Going from a mixture of online and face-to-face interaction to full online communication has changed many relationships with customers and suppliers alike. Not all of these changes have been positive. If you are one of the business owners who have had difficulty keeping up with the changes in how you now find, communicate, and then successfully sell to customers, there is both bad news and good news.
First of all, the bad news. Indications are that the way many people are now choosing a product or service and then going on to buy is likely to remain unchanged when the rest of the world returns to “normal.” However, the good news is that if you haven’t already, you can adjust your business to the “new normal” more easily than you might have thought.
Upgrade your website as a priority
As more communication is moving online, it makes sense to start by making sure your website makes the grade. The number of changes will vary massively from company to company, depending on how you did business previously.
If your website was already a place where your customers could make a purchase or get quick answers to their questions, then you don’t have as much work to do as a business that only used their website as an online brochure and all of their customer contact was done face to face.
The initial checklist you need to give to a web designer will include speeding up your site’s loading time and making sure it can be identified correctly by Google.
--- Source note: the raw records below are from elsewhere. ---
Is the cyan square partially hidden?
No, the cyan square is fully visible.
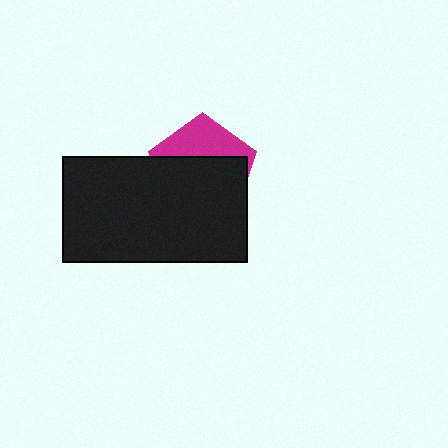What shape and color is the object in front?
The object in front is a black rectangle.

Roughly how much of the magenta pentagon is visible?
A small part of it is visible (roughly 35%).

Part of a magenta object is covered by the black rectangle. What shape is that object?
It is a pentagon.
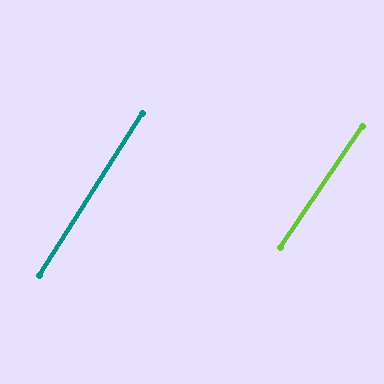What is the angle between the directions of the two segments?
Approximately 2 degrees.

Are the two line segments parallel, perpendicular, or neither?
Parallel — their directions differ by only 1.8°.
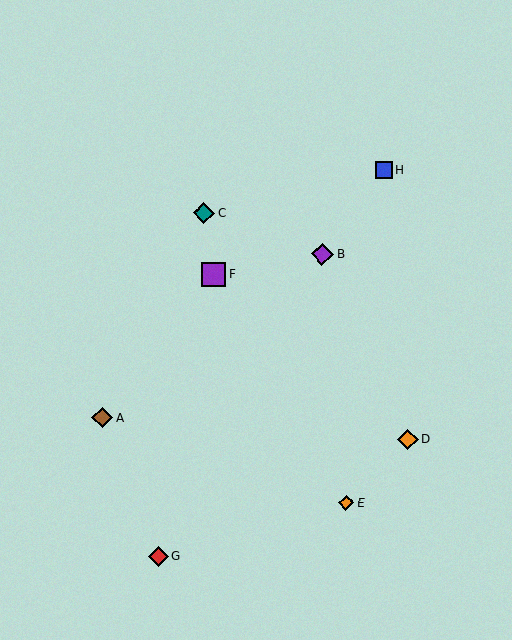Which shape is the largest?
The purple square (labeled F) is the largest.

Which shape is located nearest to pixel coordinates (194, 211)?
The teal diamond (labeled C) at (204, 213) is nearest to that location.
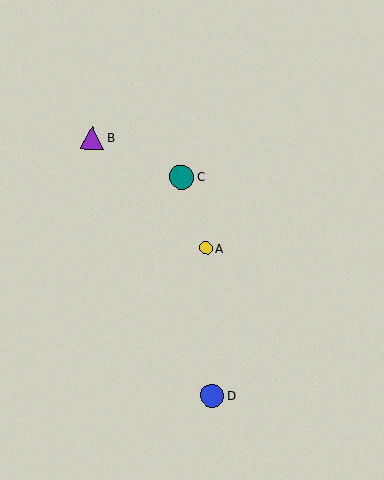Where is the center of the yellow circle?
The center of the yellow circle is at (206, 248).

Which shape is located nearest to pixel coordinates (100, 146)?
The purple triangle (labeled B) at (92, 138) is nearest to that location.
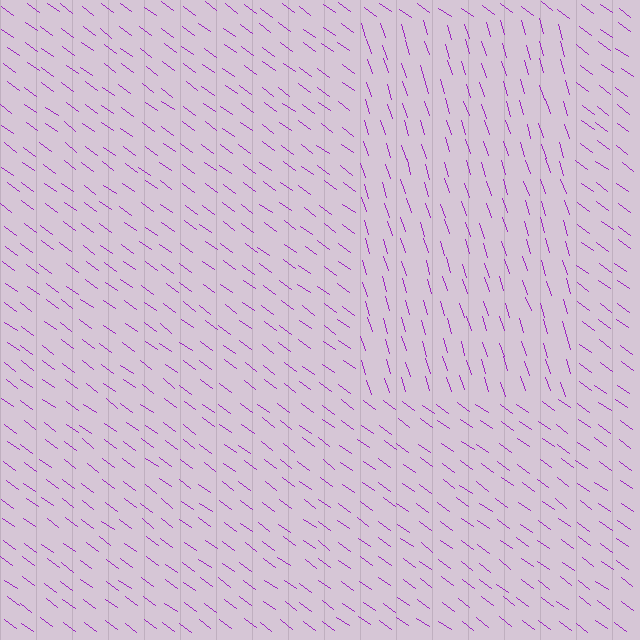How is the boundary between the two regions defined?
The boundary is defined purely by a change in line orientation (approximately 36 degrees difference). All lines are the same color and thickness.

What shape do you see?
I see a rectangle.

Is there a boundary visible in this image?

The amount of customers that click away rather than wait for it to load is no doubt already making a massive difference to your bottom line, so it needs addressing immediately.
If there is time and the available budget, it could also be wise to get the same designer to give your site a UX audit and overhaul. UX stands for user experience, and a site where the customer journey is seamless typically will convert more visitors into customers and receive more return visits.
If you need to upgrade your site so that people can buy goods or services online, then it is a different job rather than a much larger one. If your business makes a few high-ticket sales, then you can manage this with an additional plug-in to your site.
However, if the number of transactions is much greater, then a more extensive upgrade or a switch to a Shopify site might offer the best solution.
Find a way to collect and examine feedback
Now that the move to more online purchases is well underway, your way of collecting feedback could also be in line for an upgrade. Whereas before, customers freely gave face-to-face feedback, and you could act on it immediately, it is now a remote process that needs a slightly different strategy.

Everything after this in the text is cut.